WASHINGTON — The Senate voted 96 to 0 on Tuesday to compel the Federal Reserve Board to reveal recipients of its emergency lending programs during the financial crisis, but rejected a more sweeping alternative that would have audited all central bank actions including monetary policy.
The compromise adendment from Sen. Bernie Sanders, I-Vt., on emergency lending was adopted into the financial regulatory reform legislation that is still being debated.
The amendment was significantly narrowed in scope — a previous Sanders amendment would have audited all Fed actions and could have extended into monetary policy decision-making activities — amid concerns from Senate Banking Committee Chairman Chris Dodd and Fed Chairman Ben Bernanke that it would influence monetary policy making.
"Last week a number of senators, Democrats and Republicans, indicated to me that they were uncomfortable with my original amendment, which they believed would have allowed Congress to be involved in the day-to-day monetary operations of the Fed," Sanders said on the Senate floor Tuesday. "That was never my intention and I still do not believe that the original amendment would have done that… Sen. Dodd indicated to me that if we could clarify this issue, he would not only be supportive of this amendment but he would co-sponsor it. That's exactly what he did and I very much appreciate his support."

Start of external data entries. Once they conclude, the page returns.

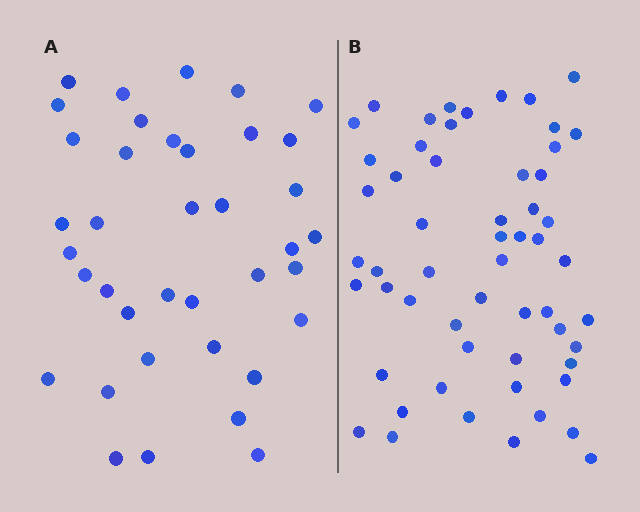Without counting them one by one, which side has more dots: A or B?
Region B (the right region) has more dots.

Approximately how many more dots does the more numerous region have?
Region B has approximately 20 more dots than region A.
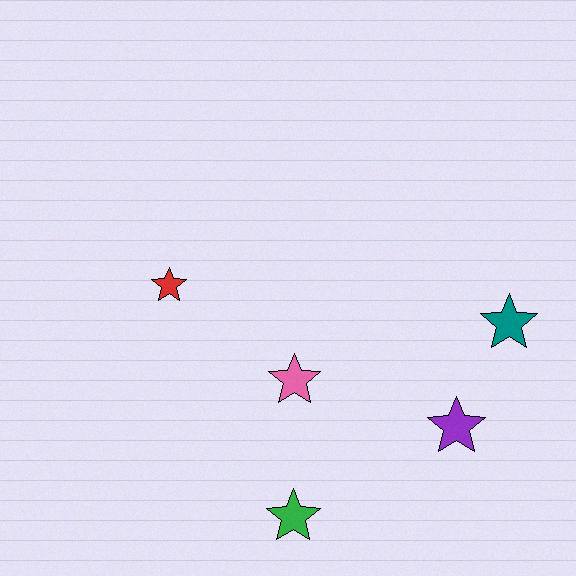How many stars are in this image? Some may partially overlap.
There are 5 stars.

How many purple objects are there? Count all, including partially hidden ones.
There is 1 purple object.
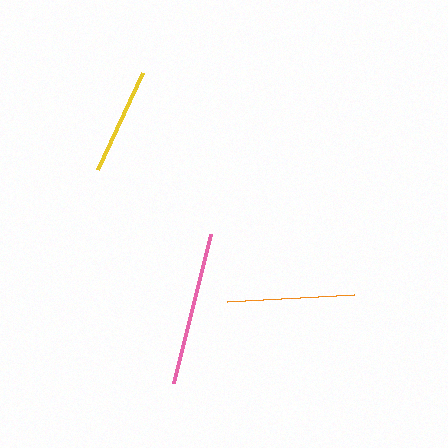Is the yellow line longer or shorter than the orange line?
The orange line is longer than the yellow line.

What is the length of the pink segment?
The pink segment is approximately 153 pixels long.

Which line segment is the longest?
The pink line is the longest at approximately 153 pixels.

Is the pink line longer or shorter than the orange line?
The pink line is longer than the orange line.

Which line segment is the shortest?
The yellow line is the shortest at approximately 107 pixels.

A more sweeping substitute to audit all Fed activities from Sen. David Vitter, R-La., that mirrored language included in the House-passed regulatory reform bill from Republican Rep. Ron Paul, was rejected 62 to 37.
Vitter said he supported the Sanders amendment but did not feel it went far enough.
"I present this different amendment because Sen. Sanders decided to modify his amendment late last week and I thought there was a continuing need to have this language exactly as it now appears in the House bill," said Vitter on the Senate floor.
The Vitter measure would have required a full and complete audit, with a delay in auditing any monetary policy decision until transcripts of Fed board and Federal Open Market Committee meetings were released to the public.
Vitter said his amendment was needed to enable the public to continue to monitor Fed activities going forward. For example, he pointed to the central bank's engagement in the Greek debt crisis that is pummeling Europe as reason continued oversight is necessary.
"If we needed any reason to think we need this ability to continue to look forward and look at the detailed provisions of Fed activity, it's in the news right now, absolutely right now in terms of the Greek and European economic crisis," he said. "In the last few days the Fed has announced the opening of significant facilities to central banks in Europe that certainly involve it at least at the margins in that activity… Clearly they are significant events, clearly they are significant actions of the Fed and they are a perfect and very recent example of why we need to look at what the Fed is doing on an ongoing basis in detail."
The Sanders amendment would specifically require an audit of recipients of Fed assistance between December 2007 until the enactment of the legislation.
Sanders said his amendment would unveil the cloak of secrecy surrounding the Fed's actions.
"The Sanders amendment makes it clear that the Fed can no longer operate in the kind of secrecy that it has operated in forever," he said. "For the first time the American people will know exactly who received over $2 trillion in zero or virtually zero interest loans from the Fed and they will know the exact firms of those financial arrangements."
The provision would look at the operational integrity, accounting, financial reporting and internal controls of the Fed's credit facility. It would examine the effectiveness of the collateral policies in mitigating risk to the taxpayer and relevant Fed district banks, whether the credit facility inappropriately favored one or more specific participants over other institutions, the policies governing the use of third-party contractors and conflicts of interests.
It would also examine the system for appointing directors at the Fed district banks and whether they effectively represent the public. It would ask the GAO to consider whether there is a conflict of interest between the selections of directors by member banks. The study would require recommendations.
It would also require, starting in December, that the Fed post on its website all loans and other financial assistance under any of its emergency lending programs and credit facilities provided between December 2007 and enactment of financial reform.
Dodd said that the Sanders amendment was already making an impact. He said Bernanke said in a meeting Tuesday morning that the Fed would post details of its contracts with other central banks pertaining to the European debt crisis on the Fed website.